こんにちは、@kenta_hiです。2025年10月23日(木)に『SREの知識地図』の著者を招いてお送りするSREの旅 Road1を開催しました。著者の方がどのような思いを持っていたのかなどの背景を聞くのはとても興味深く面白いイベントになりました。Youtubeにアーカイブを公開していますが、ぜひブログでもお伝えしたいと思い記事にしました。

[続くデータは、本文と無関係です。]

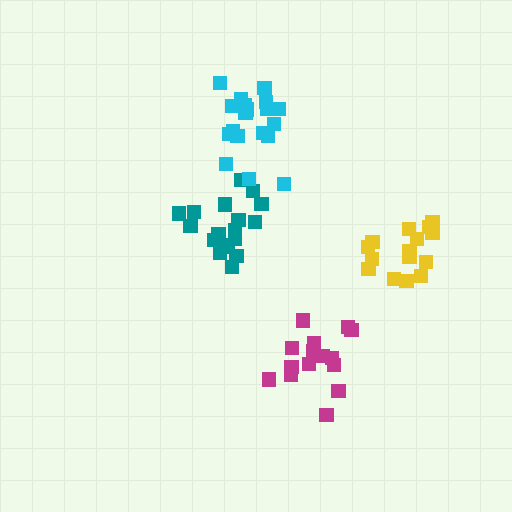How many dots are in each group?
Group 1: 16 dots, Group 2: 18 dots, Group 3: 19 dots, Group 4: 15 dots (68 total).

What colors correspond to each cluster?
The clusters are colored: yellow, teal, cyan, magenta.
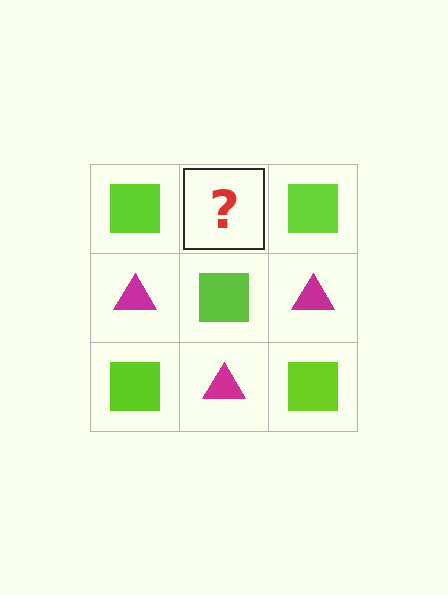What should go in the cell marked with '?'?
The missing cell should contain a magenta triangle.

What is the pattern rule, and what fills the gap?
The rule is that it alternates lime square and magenta triangle in a checkerboard pattern. The gap should be filled with a magenta triangle.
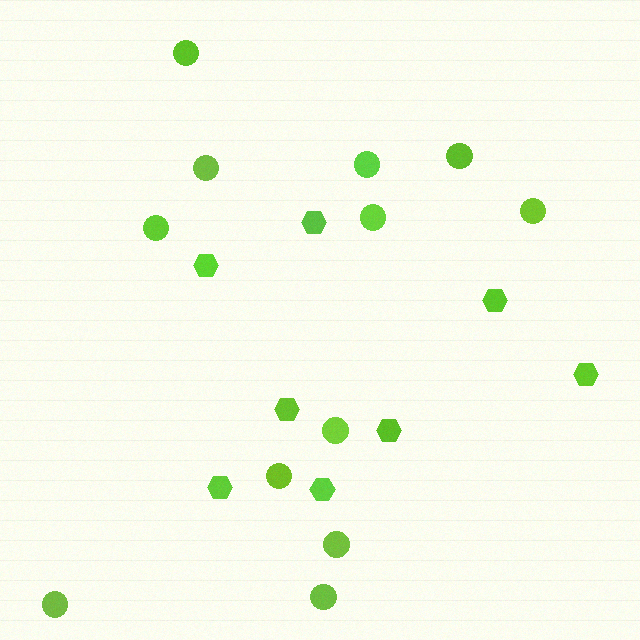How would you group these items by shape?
There are 2 groups: one group of hexagons (8) and one group of circles (12).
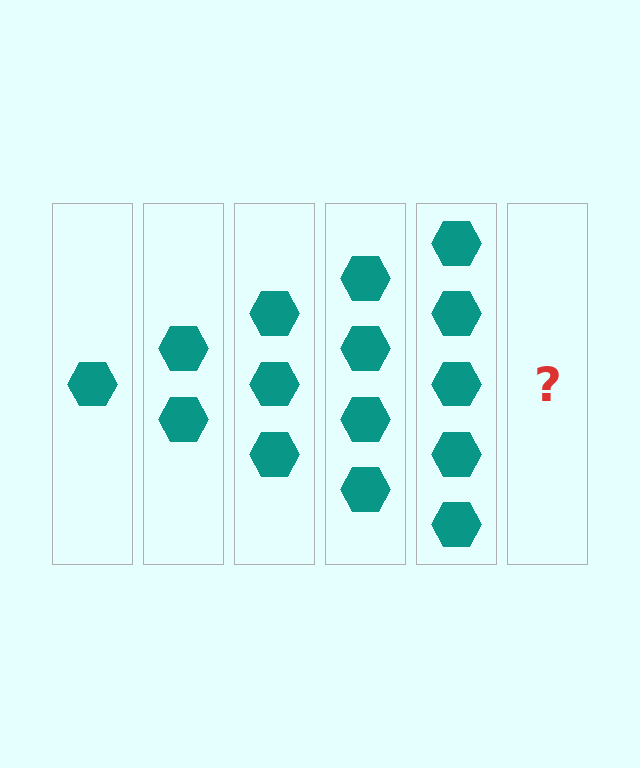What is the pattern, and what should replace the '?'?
The pattern is that each step adds one more hexagon. The '?' should be 6 hexagons.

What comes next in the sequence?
The next element should be 6 hexagons.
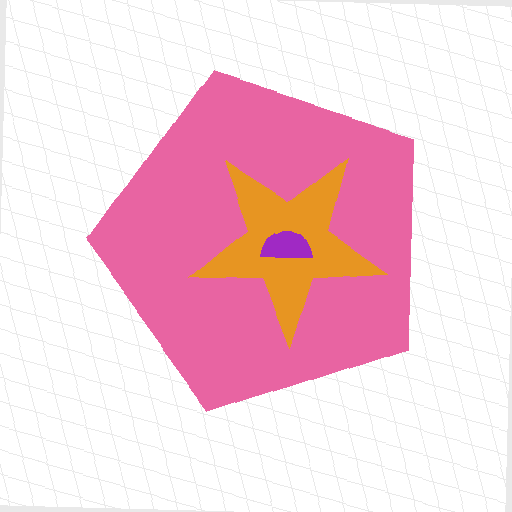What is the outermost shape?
The pink pentagon.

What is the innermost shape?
The purple semicircle.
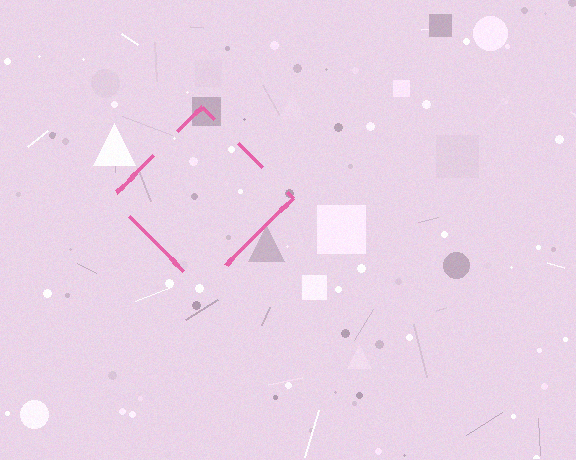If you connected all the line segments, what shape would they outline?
They would outline a diamond.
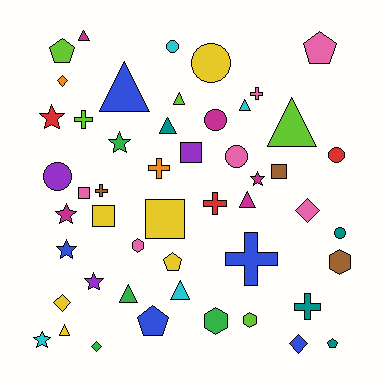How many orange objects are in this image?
There are 2 orange objects.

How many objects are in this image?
There are 50 objects.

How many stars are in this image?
There are 7 stars.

2021年に事業を始めた頃よりも、Site Reliability Engineering(以下、SRE)は確実に広がったと感じています。Topotalは、SRE支援やインシデント対応のSaaSを提供する会社として、コミュニティへの貢献も重要なものとして位置づけ、定期的にオンラインの勉強会を開催しています。その1つとして、技術評論社から出版された『SREの知識地図』の著者を迎えてお話を聞きたいと思い、この企画を始めました。今回は、第1章「SREとは」を担当された株式会社スタディスト CTO 北野さんをゲストにお招きしました。

北野さんが語る『SREの知識地図』の推しポイント

北野さんのショートトークでは、『SREの知識地図』についてご紹介いただきました。SRE NEXTを一緒に運営してきた仲間と執筆し、SREブックのように「どこからでも読める」構成を意識して作り上げていったそうです。

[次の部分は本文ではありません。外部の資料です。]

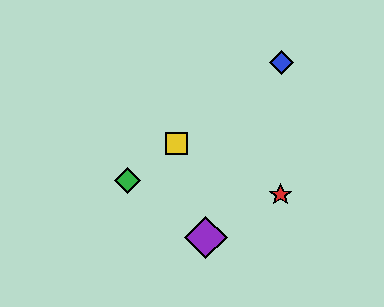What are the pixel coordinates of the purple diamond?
The purple diamond is at (206, 238).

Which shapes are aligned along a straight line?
The blue diamond, the green diamond, the yellow square are aligned along a straight line.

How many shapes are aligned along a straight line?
3 shapes (the blue diamond, the green diamond, the yellow square) are aligned along a straight line.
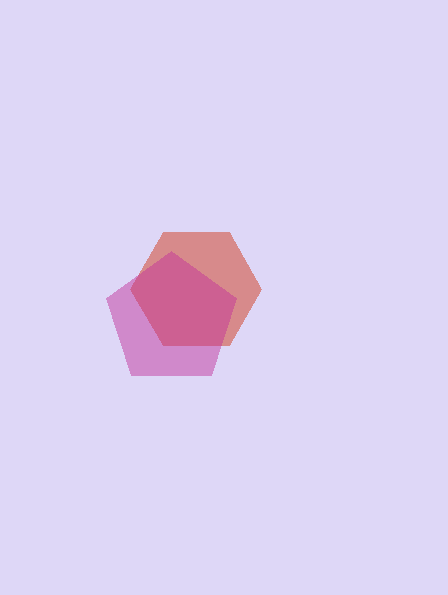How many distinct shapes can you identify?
There are 2 distinct shapes: a red hexagon, a magenta pentagon.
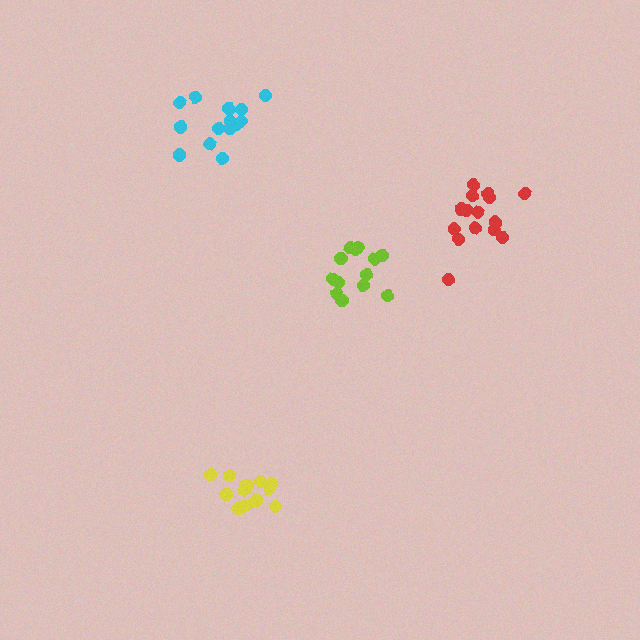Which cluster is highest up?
The cyan cluster is topmost.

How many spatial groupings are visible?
There are 4 spatial groupings.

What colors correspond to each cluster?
The clusters are colored: red, yellow, lime, cyan.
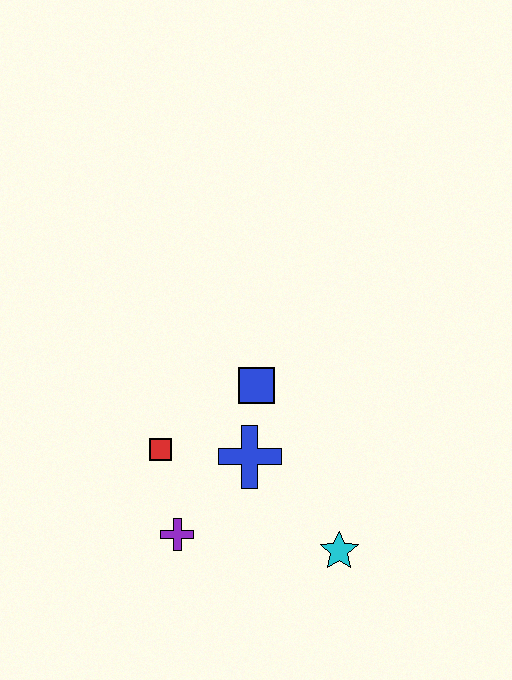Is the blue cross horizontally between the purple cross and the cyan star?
Yes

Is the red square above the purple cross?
Yes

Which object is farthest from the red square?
The cyan star is farthest from the red square.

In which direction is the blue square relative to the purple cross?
The blue square is above the purple cross.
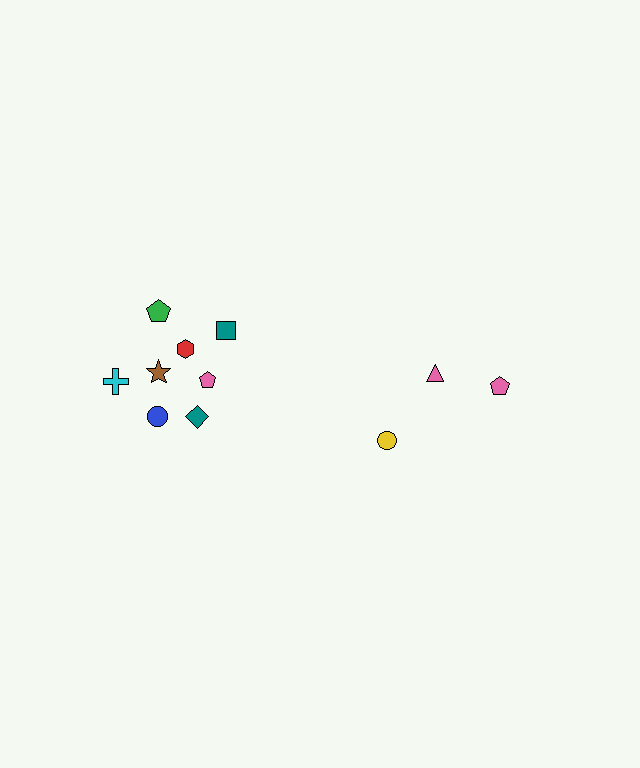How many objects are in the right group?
There are 3 objects.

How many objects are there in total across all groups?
There are 11 objects.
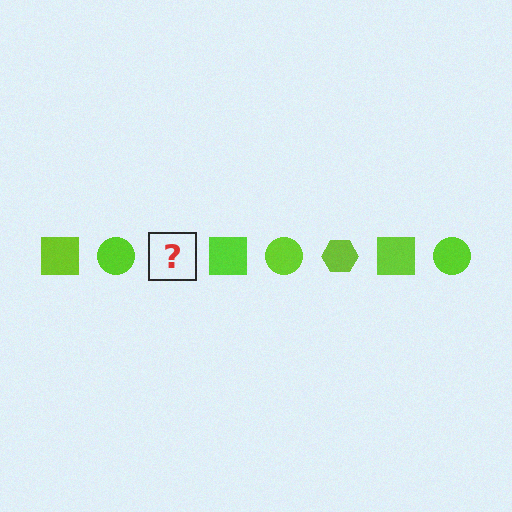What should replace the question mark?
The question mark should be replaced with a lime hexagon.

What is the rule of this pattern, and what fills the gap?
The rule is that the pattern cycles through square, circle, hexagon shapes in lime. The gap should be filled with a lime hexagon.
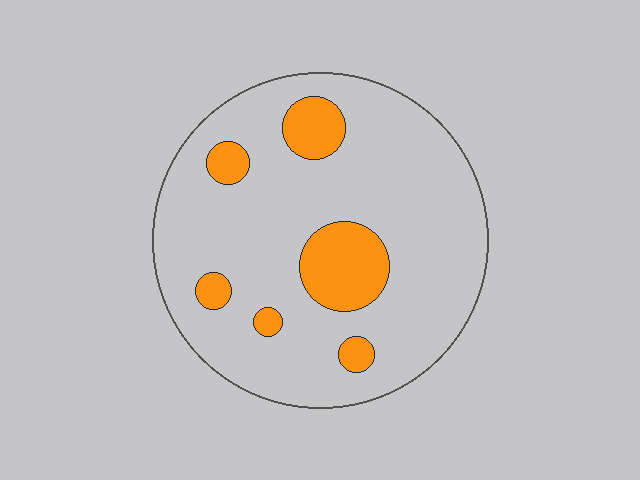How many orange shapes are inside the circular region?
6.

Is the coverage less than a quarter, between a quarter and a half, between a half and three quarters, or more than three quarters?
Less than a quarter.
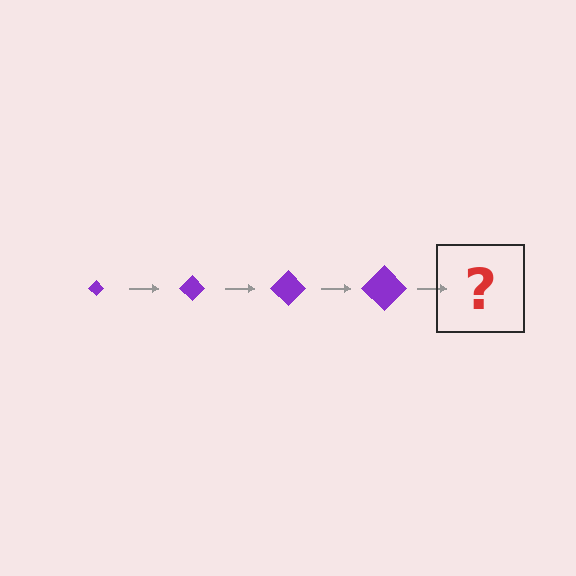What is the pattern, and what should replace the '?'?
The pattern is that the diamond gets progressively larger each step. The '?' should be a purple diamond, larger than the previous one.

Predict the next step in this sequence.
The next step is a purple diamond, larger than the previous one.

また、著者自身が語る推しポイントはとても興味深い内容でした。

1. 著者の実践経験が反映されている

オンコール手当の考え方など、他の書籍ではあまり見られない珍しい内容が含まれています。また、組織としての実践パターンを実際の組織図と対応させながら解説している点も特徴的です。ただし、これらはすべての組織が完全に真似するための正解パターンではなく、参考として読んでいただきたいとのことでした。

2. 用語解説が充実している

SLO、エラーバジェット、CUJ、USE Redなど、コミュニティでよく聞く言葉の解説がしっかり入っています。この本を読むことで、コミュニティのスライドを見たときに「ああ、あの概念か」とマッピングしやすくなるそうです。

3. 後続学習との接続を意識

SRE NEXTなど過去のコミュニティ発信を多数引用し、SREブックの一部も引用することで、学習の道筋を提示しています。深掘りのための後続学習との接続を意識的に多く入れているため、この本をきっかけに更に学びを深めることができます。

本を読むだけでは見えない背景や熱量が伝わってくる時間でした。

パネルトークでは、本を書くことになったきっかけやモチベーション、SREブックの初版から10年経ってのSREの変遷、AI時代のSREなどについてお話しいただきました。 今回のブログでは、イベントの一部しか紹介できていません。

もし続きを見たい、参加してみたいと思っていただけたら、こちらからどうぞ:

終わりに

SREの旅はまだ始まったばかりです。本を読むだけでは伝わらない各章の著者の思いを伝えていきたいと思います。